Computational Studies of Selected Transition Metal Complexes as Potential Drug Candidates against the SARS‐CoV‐2 Virus

The earth has witnessed the greatest global health crisis due to the outbreak of the SARS‐CoV‐2 virus in late 2019, resulting in the pandemic COVID‐19 with 3.38 million mortality and 163 million infections across 222 nations. Therefore, there is an urgent need for an effective therapeutic option against the SARS‐CoV‐2 virus. Transition metal complexes with unique chemical, kinetic and thermodynamic properties have recently emerged as the viable alternative for medicinal applications. Herein, the potential application of selected antiviral transition metal‐based compounds against the SARS‐CoV‐2 virus was explored in silico . Initially, the transition metal‐based antiviral compounds ( 1 ‐ 5 ) were identified based on the structural similarity of the viral proteins (proteases, reverse transcriptase, envelop glycoproteins, etc.) of HIV, HCV, or Influenza virus with the proteins (S‐protein, RNA‐dependent RNA polymerase, proteases, etc) of SARS‐CoV‐2 virus.
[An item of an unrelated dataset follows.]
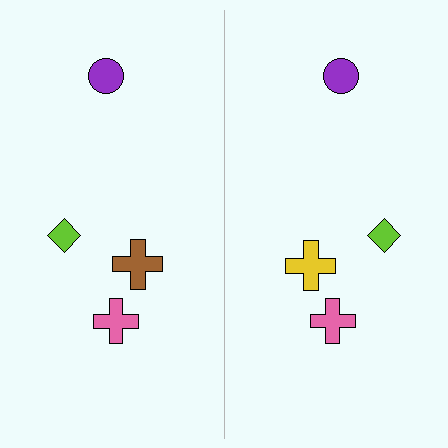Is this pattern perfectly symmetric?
No, the pattern is not perfectly symmetric. The yellow cross on the right side breaks the symmetry — its mirror counterpart is brown.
Hence the complexes ( 1 ‐ 5 ) were subjected to ADME analysis for toxicology and pharmacokinetics report and further for the molecular docking calculations, selectively with the viral proteins of the SARS‐CoV‐2 virus. The molecular docking studies revealed that the iron‐porphyrin complex ( 1 ) and antimalarial drug, ferroquine ( 2 ) could be the potential inhibitors of Main protease (M pro ) and spike proteins respectively of SARS‐CoV‐2 virus. The complex 1 exhibited high binding energy of −11.74 kcal/mol with the M pro of SARS‐CoV‐2. Similarly ferroquine exhibitred binding energy of −7.43 kcal/mol against spike protein of SARS‐CoV‐2. The complex 5 also exhibited good binding constants values of −7.67, −8.68 and −7.82 kcal/mol with the spike protein, M pro and RNA dependent RNA polymerase (RdRp) proteins respectively. Overall, transition metal complexes could provide an alternative and viable therapeutic solution for COVID‐19.